Rollins is a better pure wrestler than Lynch, as are a handful of women on WWE’s roster. What Rollins isn’t better at is character work and leaning into a storyline, something Lynch is one of the best in the world at. Lynch’s sustained presence at the top of the card is partially down to extracurricular stuff, like her preternatural, Ocasio-Cortezian ability to use social media to dress down her opponents in a more ruthless fashion than any of her contemporaries.

This hasn’t just elevated her, but her nearest rivals. People are salivating for the Lynch-Rousey match, even if it becomes a three-way Lynch-Rousey-Flair match—Charlotte Flair is absolutely going to spend the next month complaining that Lynch shouldn’t even have been in the match and that retired wrestler Fit Finlay didn’t have the authority to greenlight her as a Lana replacement, thereby setting up the triangle.
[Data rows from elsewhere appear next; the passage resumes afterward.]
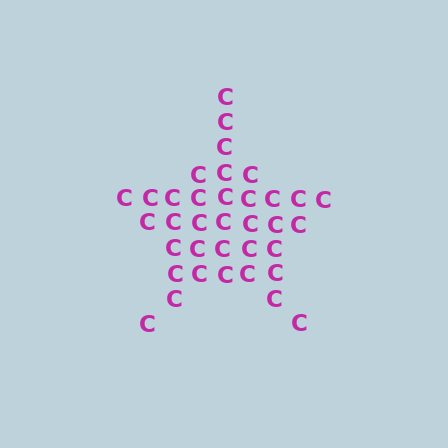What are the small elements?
The small elements are letter C's.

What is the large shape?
The large shape is a star.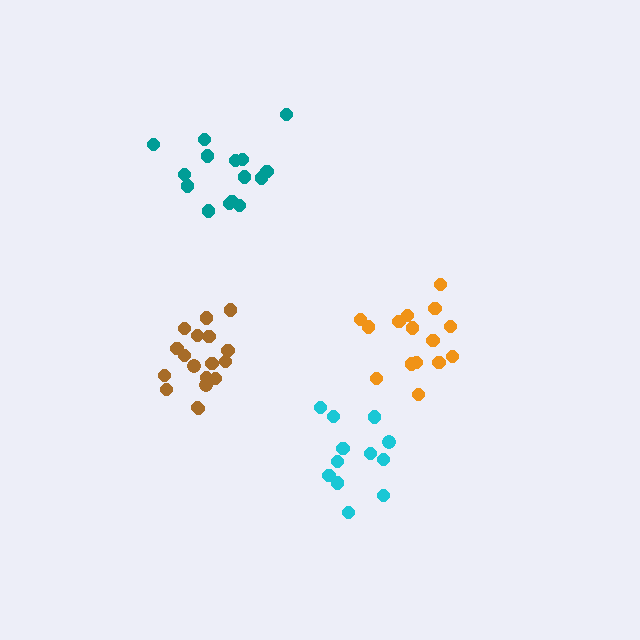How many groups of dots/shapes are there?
There are 4 groups.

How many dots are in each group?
Group 1: 18 dots, Group 2: 15 dots, Group 3: 12 dots, Group 4: 15 dots (60 total).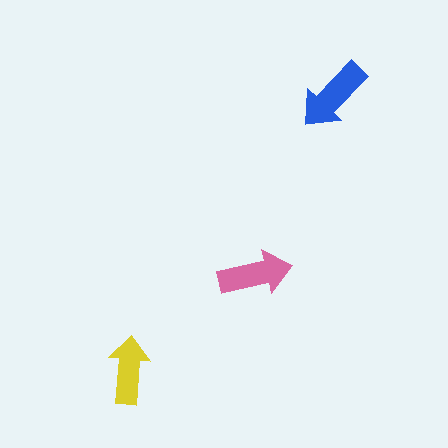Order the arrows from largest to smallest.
the blue one, the pink one, the yellow one.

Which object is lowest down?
The yellow arrow is bottommost.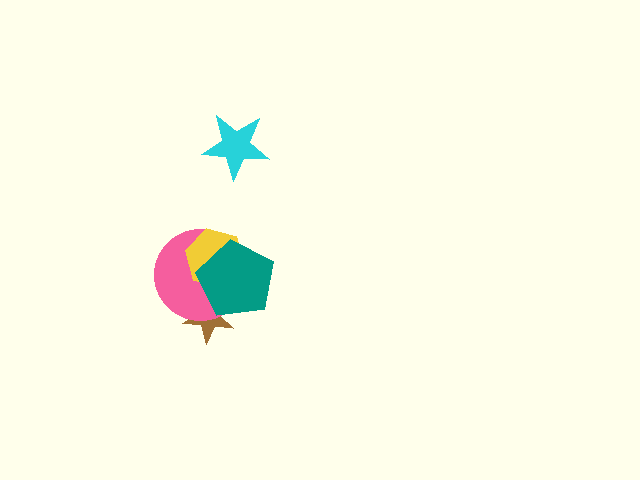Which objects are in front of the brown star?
2 objects cover part of the brown star: the pink circle and the teal pentagon.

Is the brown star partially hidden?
Yes, it is partially covered by another shape.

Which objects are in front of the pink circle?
2 objects cover part of the pink circle: the yellow hexagon and the teal pentagon.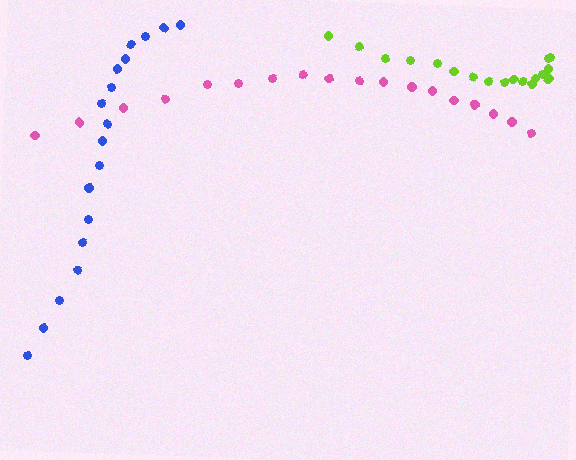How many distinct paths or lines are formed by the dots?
There are 3 distinct paths.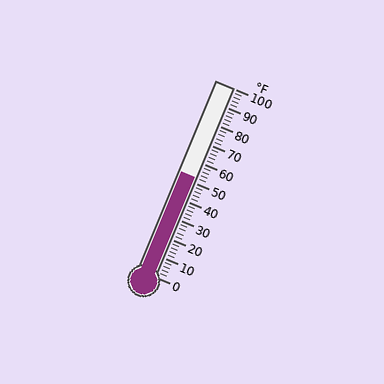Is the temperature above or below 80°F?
The temperature is below 80°F.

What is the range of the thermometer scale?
The thermometer scale ranges from 0°F to 100°F.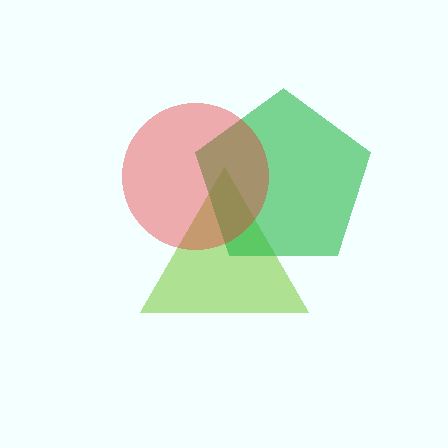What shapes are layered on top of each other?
The layered shapes are: a lime triangle, a green pentagon, a red circle.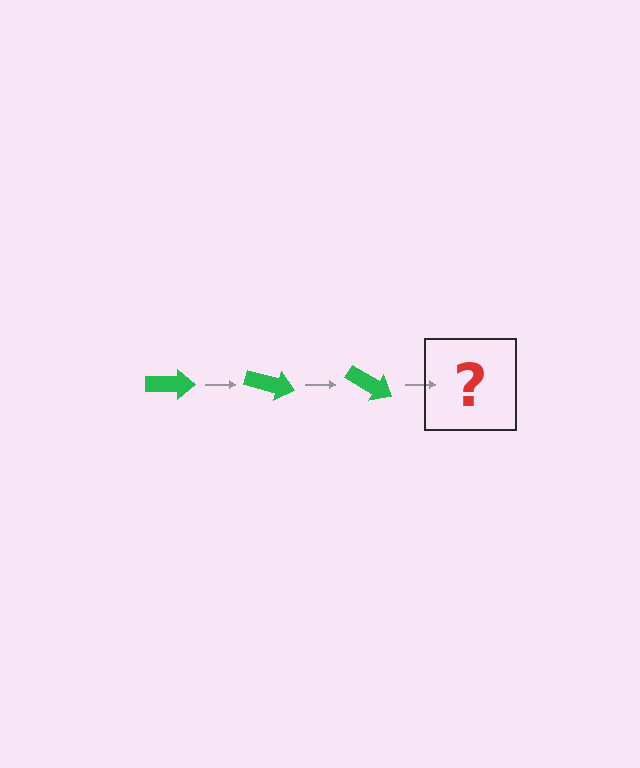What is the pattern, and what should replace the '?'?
The pattern is that the arrow rotates 15 degrees clockwise each step. The '?' should be a green arrow rotated 45 degrees clockwise.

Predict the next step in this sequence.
The next step is a green arrow rotated 45 degrees clockwise.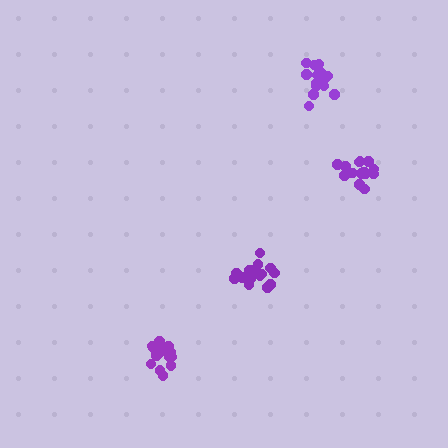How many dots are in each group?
Group 1: 16 dots, Group 2: 15 dots, Group 3: 15 dots, Group 4: 15 dots (61 total).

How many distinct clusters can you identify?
There are 4 distinct clusters.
Lynch looks like more of a babyface, Flair gets to go back to being more heelish, and Rousey gets to ride out of WWE (maybe) giving the rub to one and maybe two stars.

Predictable? Yes, but who cares? The women’s Rumble match had a lot of dross, exemplified by Alicia Fox and Maria Kanellis arguing over a hat for an excruciatingly long three minutes to zero heat, but it’s the one to watch. It makes sense in an exciting way; the men’s Rumble makes sense in an uninspiring way. As proof of concept, the crowd erupted when Lynch came out, then again when she won. Rollins got a warm but muted reaction to close the show.

The 2019 Royal Rumble showed how predictability can be totally fine if the story is hot enough to support it. The men’s match was a better match from a mechanical standpoint: the moves were better, there was less goofiness, and fewer flubbed moves. But the women’s match is what people will remember, with Becky Lynch delivering the best fired up babyface win at the Rumble in a long time. Lynch will be headlining WrestleMania, against Ronda Rousey, maybe against Rousey and Charlotte. WWE just needs to make sure the biggest stars in the company go on last at WrestleMania.